1970 may have marked a new decade, at least on the calendar, but as you'll see in the above list of 1970's Best Rock Albums, it was still pretty much the '60s musically.

A few new names surface here and there, but for the most part, the year was dominated by many of the previous decade's biggest artists, including the Doors, Bob Dylan and Jimi Hendrix. Even the Beatles had one more thing to say before calling it quits. (Three-fourths of the group are represented by solo albums on our list, too.)

But changes were on the way. Signs of the '70s – from singer-songwriter introspection to down-and-dirty funk – begin to surface here. And some artists so identifiable with the '60s, like the Beach Boys, reinvented themselves for the new decade. It's both growth and transition, but more so than that, it was an extension of an era that helped shape rock music forever.

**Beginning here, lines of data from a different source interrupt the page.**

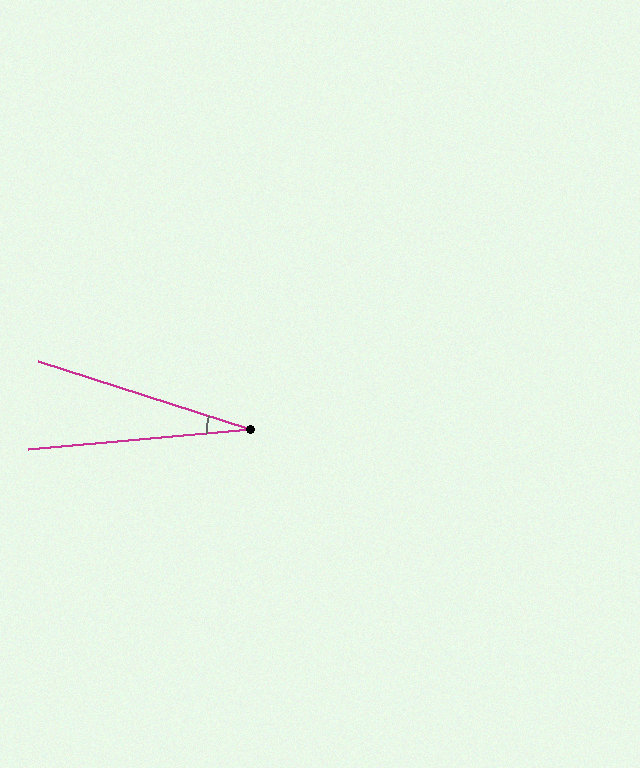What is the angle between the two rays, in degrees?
Approximately 23 degrees.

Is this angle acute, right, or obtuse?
It is acute.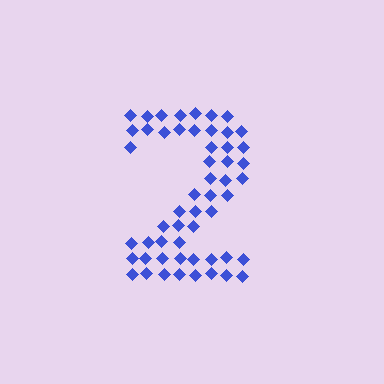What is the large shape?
The large shape is the digit 2.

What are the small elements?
The small elements are diamonds.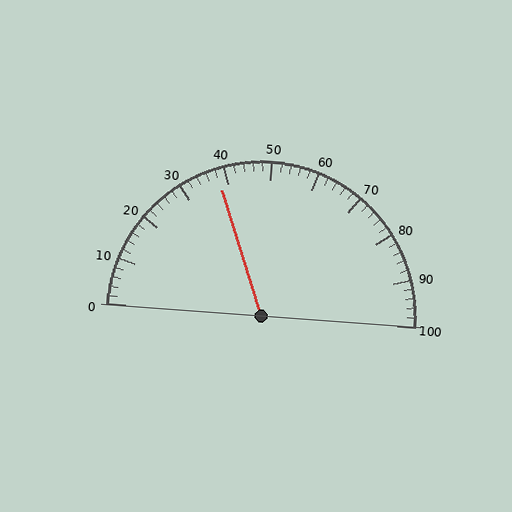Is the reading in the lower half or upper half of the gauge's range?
The reading is in the lower half of the range (0 to 100).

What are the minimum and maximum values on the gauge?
The gauge ranges from 0 to 100.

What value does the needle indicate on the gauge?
The needle indicates approximately 38.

If the LPs on our list of 1970's Best Rock Albums seem like an end, rather than a beginning, that's because it was. The '70s would need another few years to kick into gear. Some of music's biggest bands even chose to sit out the first year of the new decade (both the Rolling Stones and the Who released live albums instead of new studio projects), choosing to recover rather than start anew.

So yeah, the calendar may have turned to "1970," but 1970's Best Rock Albums were still stuck in the '60s. Not that there's anything wrong with that. Rock 'n' roll would just have to wait a year or two for the next step in its evolution.